As a purely advisory body, CHART has no power to affect the outcome of the MPO’s public hearings. However, its members agreed last week to issue a statement expressing concern over the project’s funding and to question whether it would have any local benefits.

They did so after a nearly two-hour discussion that began with public comments from several former members of CHART who are opposed to the bypass.

“Do you really think that after they spend a quarter of a billion dollars on this road they’re going to supply more funds to this area?” asked George Larie, who served on a predecessor to CHART in the late 1990s. “I urge you to reject this request and insist on funding our Places29 projects already approved.”

The transportation components of the

Places29 Master Plan

were designed to reduce congestion by building a parallel road network and building grade-separated interchanges at key intersections along the U.S. 29 corridor. However, the interchanges were de-emphasized before the plan was adopted in February due to opposition from the business community.

Previous boards of supervisors did not allow the Western Bypass to be considered as part of that plan.

CHART members wanted data from traffic models that would show how many vehicles would be removed from the road.

A traffic forecast conducted in 1997 by the firm Parsons, Brinkerhoff, Quade and Douglas suggested that the bypass would be used by as many as 24,000 vehicles a day but daily traffic on existing U.S 29 would still be close to 70,000 vehicles a day, said

Stephen Williams

, executive director of the

Thomas Jefferson Planning District Commission


Williams added that no additional forecasts modeling the potential effects of the bypass have been conducted since then because it was not considered to be an active project after 2002.

Albemarle resident Brad Sheffield said he was not necessarily in favor of the road, but said existing U.S. 29 could become more pedestrian friendly if some traffic is removed.

“When you take traffic that doesn’t belong on U.S. 29 and move it away, Places29 has a better chance of coming into fruition because you don’t have through traffic who are trying to go 60 miles an hour in a 35 mile per hour zone,” Sheffield said.

City resident Stephen Bach had a differing opinion.

“I think it might be a really positive thing if nothing got done,” Bach said. “The price of gasoline is not always going to be $4 a gallon and I think that the idea that we’re going to have the era of happy motoring forever is just ridiculous.”

Bach wanted Lafferty to tell the five voting members that the project is ill-advised.
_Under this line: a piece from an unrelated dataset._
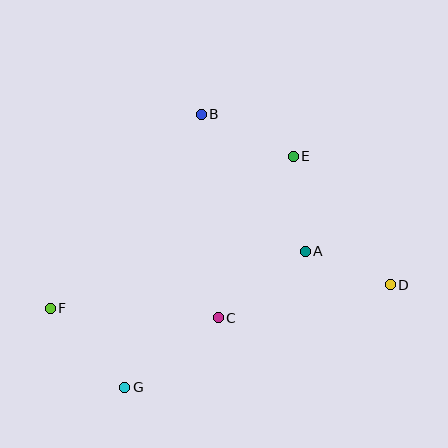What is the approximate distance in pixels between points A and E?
The distance between A and E is approximately 96 pixels.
However, Odell had a different approach.

“Can we find a package that we can sell that says we want to have a much more transit-friendly, pedestrian- and bike-friendly, environment-friendly 29 North instead of this continuous strip mall we have now?” Odell asked.

Albemarle resident

David Shreve

said he wanted VDOT to illustrate any benefits that might come to the community.
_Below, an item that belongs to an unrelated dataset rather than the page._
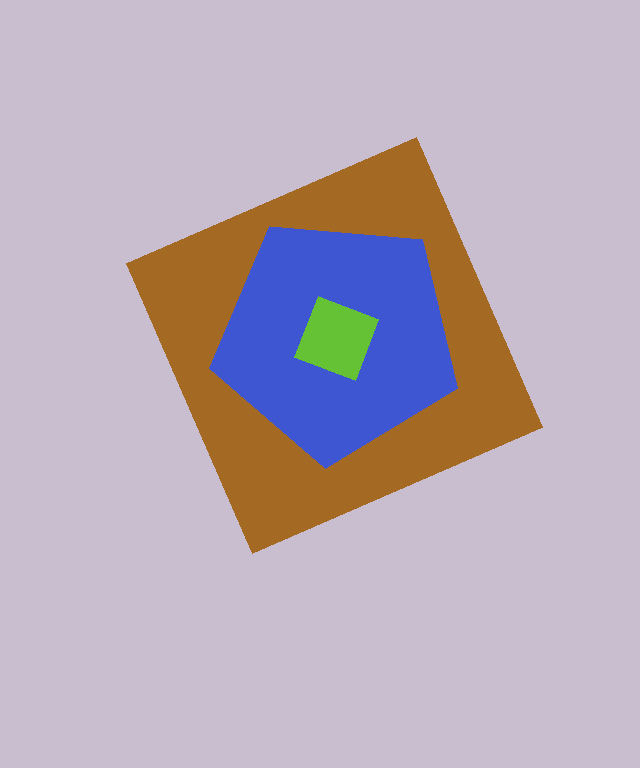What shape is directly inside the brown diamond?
The blue pentagon.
“We should not pretend that this is going to be undertaken with substantial benefits for our region when, in my mind, it does not contain them,” Shreve said.

Connaughton has previously said he believes the road can be advertised for construction by the end of the year. However, Williams said several steps remain before that can happen.

For instance, VDOT does not own all of the right of way for the bypass and owns no land north of the South Fork of the Rivanna River. As a result, VDOT says the engineering for the project is incomplete and VDOT does not have permits from the U.S. Army Corps of Engineers to disturb impacted wetlands.

“Even if after the MPO Policy Board takes action, if they take action, there are a number of steps that have to take place before equipment rolls out,” Williams said.